The key findings that will help with selecting elements of the approaches include the different ways evidence is used in the recommendation selection process for generating quality indicator. Some authors report using certainty in the evidence (or level of evidence) [5, 15, 22, 32,33,34], others find using evidence challenging and confuse expert opinion with an interpretation of the evidence [12, 13, 40], and only a few approaches use strength of recommendation [6, 11, 14]. This supports the distinction between certainty of evidence and strength of the recommendation, and guidance how to apply these concepts in quality indicator development.
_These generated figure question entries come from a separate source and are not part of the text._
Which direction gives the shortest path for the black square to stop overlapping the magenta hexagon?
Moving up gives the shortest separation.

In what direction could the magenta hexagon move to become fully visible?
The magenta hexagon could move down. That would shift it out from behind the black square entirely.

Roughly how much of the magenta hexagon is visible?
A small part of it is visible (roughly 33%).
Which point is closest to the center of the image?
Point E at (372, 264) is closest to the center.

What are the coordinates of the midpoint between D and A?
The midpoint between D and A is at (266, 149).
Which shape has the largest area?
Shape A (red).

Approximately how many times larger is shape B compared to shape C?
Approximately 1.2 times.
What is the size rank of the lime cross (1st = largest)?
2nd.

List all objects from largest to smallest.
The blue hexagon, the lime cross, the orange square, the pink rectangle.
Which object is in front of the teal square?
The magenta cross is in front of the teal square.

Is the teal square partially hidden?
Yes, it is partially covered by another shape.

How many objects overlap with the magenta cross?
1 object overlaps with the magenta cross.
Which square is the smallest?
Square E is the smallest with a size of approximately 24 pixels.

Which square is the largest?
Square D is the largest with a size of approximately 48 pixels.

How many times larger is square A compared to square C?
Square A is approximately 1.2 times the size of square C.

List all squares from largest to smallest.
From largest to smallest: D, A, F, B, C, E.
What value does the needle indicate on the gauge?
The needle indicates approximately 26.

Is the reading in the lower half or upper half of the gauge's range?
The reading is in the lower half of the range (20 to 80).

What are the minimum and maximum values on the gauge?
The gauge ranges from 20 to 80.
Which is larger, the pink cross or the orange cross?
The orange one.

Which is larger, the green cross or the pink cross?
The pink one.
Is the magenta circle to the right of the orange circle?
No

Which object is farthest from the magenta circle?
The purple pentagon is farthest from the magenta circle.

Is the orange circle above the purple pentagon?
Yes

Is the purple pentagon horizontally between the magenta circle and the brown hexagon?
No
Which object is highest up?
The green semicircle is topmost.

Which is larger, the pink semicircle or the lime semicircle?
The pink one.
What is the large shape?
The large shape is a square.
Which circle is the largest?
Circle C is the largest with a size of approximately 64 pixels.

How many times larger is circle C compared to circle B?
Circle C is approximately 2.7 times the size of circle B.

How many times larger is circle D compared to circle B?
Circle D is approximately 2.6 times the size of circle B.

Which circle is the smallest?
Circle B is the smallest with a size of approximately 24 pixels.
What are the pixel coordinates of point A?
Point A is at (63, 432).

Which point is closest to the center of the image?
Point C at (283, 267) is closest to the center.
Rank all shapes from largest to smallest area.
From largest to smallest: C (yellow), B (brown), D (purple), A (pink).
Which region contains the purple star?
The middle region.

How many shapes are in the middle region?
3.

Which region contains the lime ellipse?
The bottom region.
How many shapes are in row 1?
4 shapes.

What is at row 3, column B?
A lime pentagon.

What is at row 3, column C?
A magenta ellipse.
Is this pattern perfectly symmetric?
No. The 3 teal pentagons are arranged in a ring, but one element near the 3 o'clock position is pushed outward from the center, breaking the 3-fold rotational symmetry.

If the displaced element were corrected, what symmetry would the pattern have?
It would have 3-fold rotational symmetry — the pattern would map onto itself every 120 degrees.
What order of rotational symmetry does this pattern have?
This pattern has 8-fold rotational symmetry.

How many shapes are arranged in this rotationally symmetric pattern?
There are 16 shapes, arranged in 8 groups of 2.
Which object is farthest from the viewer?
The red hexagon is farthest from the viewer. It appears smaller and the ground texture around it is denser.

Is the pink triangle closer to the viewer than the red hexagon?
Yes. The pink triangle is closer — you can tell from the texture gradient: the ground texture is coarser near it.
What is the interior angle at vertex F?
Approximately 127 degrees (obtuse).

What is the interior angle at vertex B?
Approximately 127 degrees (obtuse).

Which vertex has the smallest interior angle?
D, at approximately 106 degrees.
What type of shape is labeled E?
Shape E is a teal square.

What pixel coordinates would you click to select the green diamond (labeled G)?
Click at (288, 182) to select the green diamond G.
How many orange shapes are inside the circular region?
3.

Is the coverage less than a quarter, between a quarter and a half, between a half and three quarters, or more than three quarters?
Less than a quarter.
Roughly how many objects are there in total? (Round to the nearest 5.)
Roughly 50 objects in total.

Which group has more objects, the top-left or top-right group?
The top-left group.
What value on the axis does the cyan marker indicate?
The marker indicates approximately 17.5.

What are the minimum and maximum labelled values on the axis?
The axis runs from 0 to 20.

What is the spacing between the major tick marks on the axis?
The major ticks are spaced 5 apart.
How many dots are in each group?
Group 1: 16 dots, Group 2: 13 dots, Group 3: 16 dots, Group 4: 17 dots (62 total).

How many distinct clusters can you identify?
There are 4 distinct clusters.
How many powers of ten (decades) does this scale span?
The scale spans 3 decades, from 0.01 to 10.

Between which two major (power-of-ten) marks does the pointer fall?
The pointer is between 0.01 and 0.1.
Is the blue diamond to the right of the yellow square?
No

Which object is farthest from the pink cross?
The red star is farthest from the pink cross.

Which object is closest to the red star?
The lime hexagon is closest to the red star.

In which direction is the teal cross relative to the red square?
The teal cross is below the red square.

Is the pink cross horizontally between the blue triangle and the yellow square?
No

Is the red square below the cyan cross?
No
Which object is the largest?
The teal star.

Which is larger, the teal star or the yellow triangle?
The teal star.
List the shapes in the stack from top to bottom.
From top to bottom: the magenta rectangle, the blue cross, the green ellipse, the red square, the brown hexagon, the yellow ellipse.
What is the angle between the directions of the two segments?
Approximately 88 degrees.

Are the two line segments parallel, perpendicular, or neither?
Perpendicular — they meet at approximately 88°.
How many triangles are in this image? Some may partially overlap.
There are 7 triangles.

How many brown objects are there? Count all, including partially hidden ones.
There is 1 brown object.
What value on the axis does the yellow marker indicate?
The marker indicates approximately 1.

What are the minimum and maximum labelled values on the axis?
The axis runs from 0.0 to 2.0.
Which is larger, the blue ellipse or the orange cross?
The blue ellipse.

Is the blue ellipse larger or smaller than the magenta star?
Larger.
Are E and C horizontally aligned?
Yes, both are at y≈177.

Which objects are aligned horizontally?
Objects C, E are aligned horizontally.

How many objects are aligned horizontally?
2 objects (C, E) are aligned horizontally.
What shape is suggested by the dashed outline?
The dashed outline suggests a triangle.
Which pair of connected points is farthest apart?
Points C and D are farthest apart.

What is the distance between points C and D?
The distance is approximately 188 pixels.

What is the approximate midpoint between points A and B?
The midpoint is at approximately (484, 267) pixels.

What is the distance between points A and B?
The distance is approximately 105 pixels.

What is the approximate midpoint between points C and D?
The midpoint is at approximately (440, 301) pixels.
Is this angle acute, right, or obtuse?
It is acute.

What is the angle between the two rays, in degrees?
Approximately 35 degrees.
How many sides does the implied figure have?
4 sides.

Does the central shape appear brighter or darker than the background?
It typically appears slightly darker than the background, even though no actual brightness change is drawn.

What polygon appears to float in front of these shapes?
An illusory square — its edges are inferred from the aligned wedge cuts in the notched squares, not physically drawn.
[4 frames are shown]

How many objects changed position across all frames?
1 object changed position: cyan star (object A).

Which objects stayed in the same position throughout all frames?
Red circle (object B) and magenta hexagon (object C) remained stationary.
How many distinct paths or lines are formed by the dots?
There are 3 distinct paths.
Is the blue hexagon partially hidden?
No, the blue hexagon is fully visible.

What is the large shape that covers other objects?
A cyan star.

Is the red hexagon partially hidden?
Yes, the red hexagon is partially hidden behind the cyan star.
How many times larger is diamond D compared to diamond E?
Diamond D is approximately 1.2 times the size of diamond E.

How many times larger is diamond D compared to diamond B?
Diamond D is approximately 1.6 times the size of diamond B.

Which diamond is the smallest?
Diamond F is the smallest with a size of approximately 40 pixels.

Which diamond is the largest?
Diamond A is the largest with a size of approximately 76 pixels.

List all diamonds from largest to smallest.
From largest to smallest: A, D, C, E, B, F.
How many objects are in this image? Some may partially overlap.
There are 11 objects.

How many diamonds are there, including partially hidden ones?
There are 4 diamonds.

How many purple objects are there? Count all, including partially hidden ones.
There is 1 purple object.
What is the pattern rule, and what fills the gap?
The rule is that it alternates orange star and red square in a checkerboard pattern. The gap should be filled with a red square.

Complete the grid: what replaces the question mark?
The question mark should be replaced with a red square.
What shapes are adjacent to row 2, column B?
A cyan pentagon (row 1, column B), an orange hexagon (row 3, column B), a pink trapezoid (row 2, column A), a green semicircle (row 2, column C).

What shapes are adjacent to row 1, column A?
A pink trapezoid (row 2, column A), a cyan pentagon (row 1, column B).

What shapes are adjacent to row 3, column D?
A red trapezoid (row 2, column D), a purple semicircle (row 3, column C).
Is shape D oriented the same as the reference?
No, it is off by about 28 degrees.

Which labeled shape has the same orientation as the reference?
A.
Strengths and limitations of this review

Strengths of this review include the systematic approach, the conceptual categorization of the findings according to established tools (GIN-McMaster Checklist and GIN Reporting standards for guideline-based performance measures) [3, 4], and the large amount of new information that we revealed. Potential limitations to the methods of this review are the restriction to three languages and the fact that methods papers are sometimes hard to track. We mitigated these limitations by searching for methods papers on the websites of relevant organisations, consulting experts and checking topic papers for references on the method that was used.

Implications for practice

For developers in both the guidelines and the QA and quality indicator fields, our review has identified a few existing approaches that may be used to support guideline-based quality indicator development and avoid duplication of effort. In addition, our review highlights that better integration should be sought. For example, quality indicator should be thought of during the formulation of guideline questions to achieve better integration. Finally, our review highlights that those working in quality improvement should distinguish between expert opinion and evidence in the development of quality indicator [40].

Implications for research

Our review has important implications for research that include the development of a well-defined conceptual framework and testing of that framework.

Conclusions

Our systematic review of the literature resulted in 30 articles describing approaches for guideline-based QA and quality indicator development. In most approaches, guidelines were used as a source of evidence to inform the QI development. The criteria to select recommendations from the guidelines (e.g. level of evidence or strength of the recommendation) and to generate, select and assess quality indicators varied widely and not all quality indicator development criteria may be addressed in guideline development. We found approaches where guideline and quality indicator development were linked explicitly, but none of the articles reported a well-defined conceptual framework that properly integrated quality indicator in the guideline process. Research and conceptual development needs to be done in this area and we describe some of these advancements in our accompanying articles (reference to both).